Catch her understated artistry before it's gone

It must be more than 10 years ago now. We were staying with friends in New England. Unable to sleep, I switched on my tiny transistor to hear National Public Radio, whiling away the night hours with a recording of a Beethoven piano concerto. The playing was immediately riveting; intense, entirely at one with the orchestra, and with an all-encompassing sense of the whole. I had to listen to the end to find out who was playing; the name – Maria Joao Pires – meant nothing to me. I have since remedied that omission.

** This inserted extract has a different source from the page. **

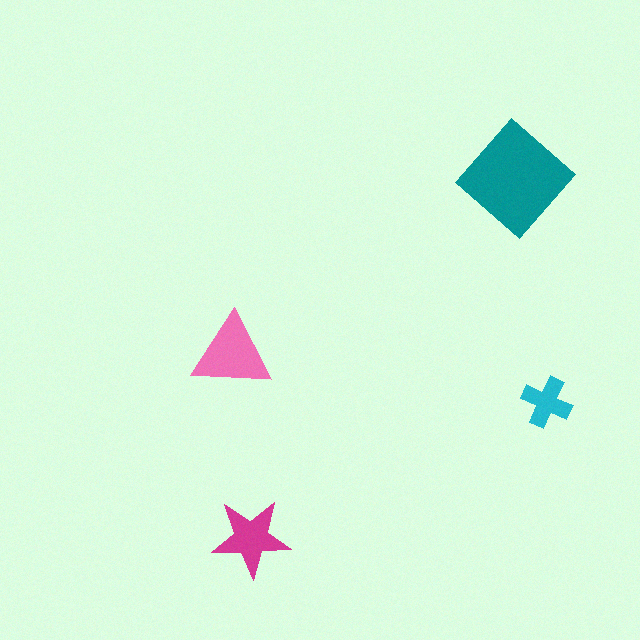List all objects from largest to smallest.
The teal diamond, the pink triangle, the magenta star, the cyan cross.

My one regret about being away the past two weeks is that I missed Pires's late-night Prom, of Chopin Nocturnes. It's not easy to get to hear Pires these days – nor, in recent years, has it ever been. Now 66, she is not one of classical music's most prolific performers or recording artists. A child prodigy in Portugal, she grew up to be about as self-effacing as any solo artist can be, with a social conscience that led her to found a national music project for deprived children, the Belgais Centre, and when – for reasons I do not fully understand – she felt that project cold-shouldered by the Portuguese authorities, she upped and moved to Brazil and set up a similar project there. Pires has made it known that a tour of Japan next year will end her concert career. I'm just hoping she might squeeze in a farewell performance in the UK for those of us who foolishly missed her Prom.

No 'toffee-nosed snob'

It's hard to feel much sympathy for someone who will pocket a year's salary of £1m and a £10m pension pot in return for relinquishing his post as chief executive of BP, especially when he is also being kept "in the family" as a director of the company's Russian outpost. In one important way, though, Tony Hayward has been wronged. To call him, as incensed American critics have, "a toffee-nosed, yacht-sailing snob" exposes a lamentable grasp of the British class system. Yacht-sailing he may be, but Hayward is no toffee-nosed snob – at least not in the way the Americans mean it, as a paid-up member of the English upper crust.

In a way, that may have been part of his problem. Had Hayward, like Cameron, Clegg or Blair, attended one of our elite public schools, followed by Oxbridge, he might have acquired the sort of charm, social polish and PR nous that would have steered him safely away from the gaffes he made in Louisiana. But he didn't. The eldest of seven children, he went to his local grammar (just down the road from Eton, as it happens), thence to Aston and Aberdeen Universities. His whole demeanour positively shouts grammar-school boy.

Dear Americans, listen carefully and you will learn: not all English accents are the same.